Saleh told Human Rights Watch he discovered he was HIV positive in 2005. His then wife, who had not contracted HIV, left him, and his friends and family in Taizz spurned him. He moved to Sanaa because he had heard about al-Eiman Medical Center and thought he could seek treatment there. “At the time, I had heard from people that I could not go to a public hospital, and that if I did I might be disappeared,” he said. He met Aisha at al-Eiman center and they married in 2012. He told Human Rights Watch that he and his wife have been repeatedly denied healthcare treatment in public facilities because of their HIV status but they cannot afford private medical care.
Ahmed & Leyla
Ahmed and his wife, Leyla, are both HIV positive. He works as a volunteer to provide assistance to members of the HIV community, and witnessed the doctor expelling Aisha and her husband from the emergency room at Republican Hospital. He told Human Rights Watch that if doctors were exercising maximum occupational safety they would not be at risk of contracting HIV. But he noted that people with HIV faced risks obtaining health care: “There is no protection for HIV patients – they get abused in our system.”
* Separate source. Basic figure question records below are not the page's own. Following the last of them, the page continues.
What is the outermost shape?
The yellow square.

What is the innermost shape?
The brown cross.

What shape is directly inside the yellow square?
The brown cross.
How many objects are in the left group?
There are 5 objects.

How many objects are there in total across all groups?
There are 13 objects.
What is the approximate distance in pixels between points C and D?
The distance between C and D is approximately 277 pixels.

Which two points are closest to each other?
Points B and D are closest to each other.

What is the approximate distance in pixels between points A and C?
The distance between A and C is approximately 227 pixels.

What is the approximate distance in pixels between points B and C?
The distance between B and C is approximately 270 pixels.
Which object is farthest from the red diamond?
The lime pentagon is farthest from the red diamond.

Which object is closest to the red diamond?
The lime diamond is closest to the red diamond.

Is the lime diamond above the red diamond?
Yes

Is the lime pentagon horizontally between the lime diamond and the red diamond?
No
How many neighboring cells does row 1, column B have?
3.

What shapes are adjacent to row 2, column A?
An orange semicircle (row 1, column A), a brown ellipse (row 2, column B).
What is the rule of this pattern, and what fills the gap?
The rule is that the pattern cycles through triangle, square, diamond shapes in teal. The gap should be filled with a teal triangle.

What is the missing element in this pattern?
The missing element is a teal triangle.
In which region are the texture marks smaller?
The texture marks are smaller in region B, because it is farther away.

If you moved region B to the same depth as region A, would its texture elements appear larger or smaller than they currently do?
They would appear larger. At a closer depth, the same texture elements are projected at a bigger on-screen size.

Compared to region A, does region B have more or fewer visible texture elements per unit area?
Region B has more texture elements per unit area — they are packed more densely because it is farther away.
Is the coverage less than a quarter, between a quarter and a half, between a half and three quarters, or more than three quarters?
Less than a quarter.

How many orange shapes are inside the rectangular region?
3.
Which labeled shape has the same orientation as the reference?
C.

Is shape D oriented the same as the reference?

Leyla told Human Rights Watch that medical staff at the Republican Hospital in Taizz refused to perform an operation on her tonsils in 2009 or 2010 after they did a blood test and learned that she had HIV. “I am still suffering from my tonsils until now,” she told Human Rights Watch. She said that doctors at the Military Hospital in Taizz had also refused to examine or treat her for a fever and headache when they found out she was HIV positive.
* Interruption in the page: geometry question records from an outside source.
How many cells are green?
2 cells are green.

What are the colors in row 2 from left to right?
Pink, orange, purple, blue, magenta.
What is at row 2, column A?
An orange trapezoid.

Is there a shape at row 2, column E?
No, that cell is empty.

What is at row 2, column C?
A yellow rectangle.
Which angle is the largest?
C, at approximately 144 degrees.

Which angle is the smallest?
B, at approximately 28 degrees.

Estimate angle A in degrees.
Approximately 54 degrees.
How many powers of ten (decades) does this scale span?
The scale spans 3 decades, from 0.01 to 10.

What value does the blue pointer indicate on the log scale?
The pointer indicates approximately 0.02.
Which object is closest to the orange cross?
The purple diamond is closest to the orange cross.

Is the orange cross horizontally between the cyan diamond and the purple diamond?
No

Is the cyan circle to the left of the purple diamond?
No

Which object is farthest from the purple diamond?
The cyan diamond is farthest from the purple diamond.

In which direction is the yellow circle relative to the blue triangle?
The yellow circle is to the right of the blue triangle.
Leyla said that a Russian doctor and Yemeni staff at a private clinic gave her medication to induce labor when she was pregnant but decided, following complications, that she needed a caesarian, then refused to perform the surgery when they learned that she was HIV positive and that Ahmed, her husband, also had HIV. Ahmed then moved his wife to the 70th Government Hospital where, due to its urgency, staff carried out the caesarian without checking whether she was HIV positive. Her husband subsequently took necessary preventative steps for their child.
Osamah found out he was HIV positive in 2007, He told Human Rights Watch that he had several times sought treatment at a private clinic in Sanaa, where some staff had refused to treat him because of his HIV status, or demanded bribes for treatment. He said that they had recently charged him 3000 Riyal ($14) for an intravenous drip for which non-HIV patients are charged 300 Riyal ($1.4).
Raed & Lama
Raed and his wife, Lama, are both HIV positive. Raed told Human Rights Watch that when he took Lama to the Republican Hospital in Sanaa to give birth to their child, the medical staff there refused to treat her when he told them of her HIV status. They gave two reasons, he said. Specifically, they would have to throw away their costly surgical and other instruments because they would become contaminated. And if they were to deliver Lama’s child they would need to clear the maternity wing of other patients for their safety.
Raed said he took Lama to the 70th Government Hospital, but the director there said the hospital was full and that he could not admit her. Raed said he then called the National Program for AIDs Prevention within the Ministry of Health for assistance but was told by an official there, “We cannot force any hospital to receive her,” and recommended that he try another hospital and “lie about her HIV status.”